The Springfield Catholic junior spent the fall as the guy to beat in every regular season race. He took first in meets at Nixa, Monett, Strafford… pretty much anywhere he stepped across the starting line.
He set a course record of 15:45 at the COC Meet and won his district race by well over a minute.
Still, he knew what was waiting for him at the end of this path: his first crack at the Class 3 Championship meet.
“I do think he was one that was maybe more nervous than I was about what he could do,” Springfield Catholic Cross Country Coach Tom Gray said. “Watching him throughout the season, he just got better and better.”
Gray has known Kielhofner since teaching him in fifth grade, though the youngster’s running prowess didn’t start to show flashes until junior high. It was then that Gray knew he could make a quick impact on the varsity program. Kielhofner delivered, capturing the Class 2 individual championship last season and helped the Irish claim their second team state title in program history.
After he had become the second individual champion that Gray had ever coached (first since David Sanholtzer in 1991), the coach was already thinking the sophomore could be the best in school history.
After last weekend, he is sure of it.
“Coming in, I still thought he was the guy to beat. Competition makes him better and it led me to believe that coming in right as a freshman, he would impact our program.”
Kielhofner’s main competition was defending state champion Ben Naeger out of Ste. Genevieve, who posted a time 39 seconds better than the Catholic standout in his race last season.
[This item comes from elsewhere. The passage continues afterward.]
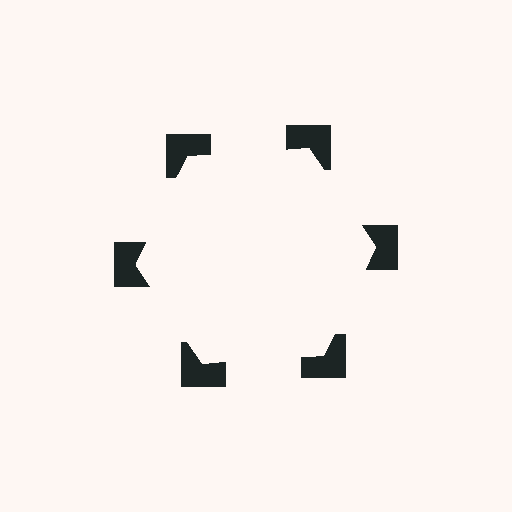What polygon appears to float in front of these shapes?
An illusory hexagon — its edges are inferred from the aligned wedge cuts in the notched squares, not physically drawn.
“I can’t remember another day of the year that I lost sleep thinking about a race, but it just hit me hard before state,” Kielhofner said. “I was just up all night, got an hour and a half of sleep just thinking about competition.”
The junior said he focuses on his breathing to help him stay calm, not to mention plotting his next move in a race. He made it just past the two-mile mark and went on to take the championship by over 12 seconds.
“At the start of the race, it’s just an amazing feeling that this is already what I’m doing again and it’s already up a class.”
Showing the same poise with which he takes interview questions, there wasn’t much of a rah-rah moment after this feat. It was more of a relief.
Even keel Kielhofner.
So how is the back-to-back champion spending his first week of the offseason? Training of course. Collegiate running is in his future and he should have his pick of programs. Not much other than a repeat could suffice in his time left at Catholic, though Gray believes he could springboard himself to some big future possibilities.
“I anticipate the possibility of Stephen breaking the 15-minute mark next year,” Gray said. “That’s getting into word-class, olympic-style athlete.”
Kielhofner has a track season between now and then and kept things more tempered.
“You’ve got to set realistic goals and that’s something I don’t always know how to do,” he said. “You just see where you are and hopefully base it on what you’ve done before.”
If it’s based on that, the rest of the state could be in trouble again.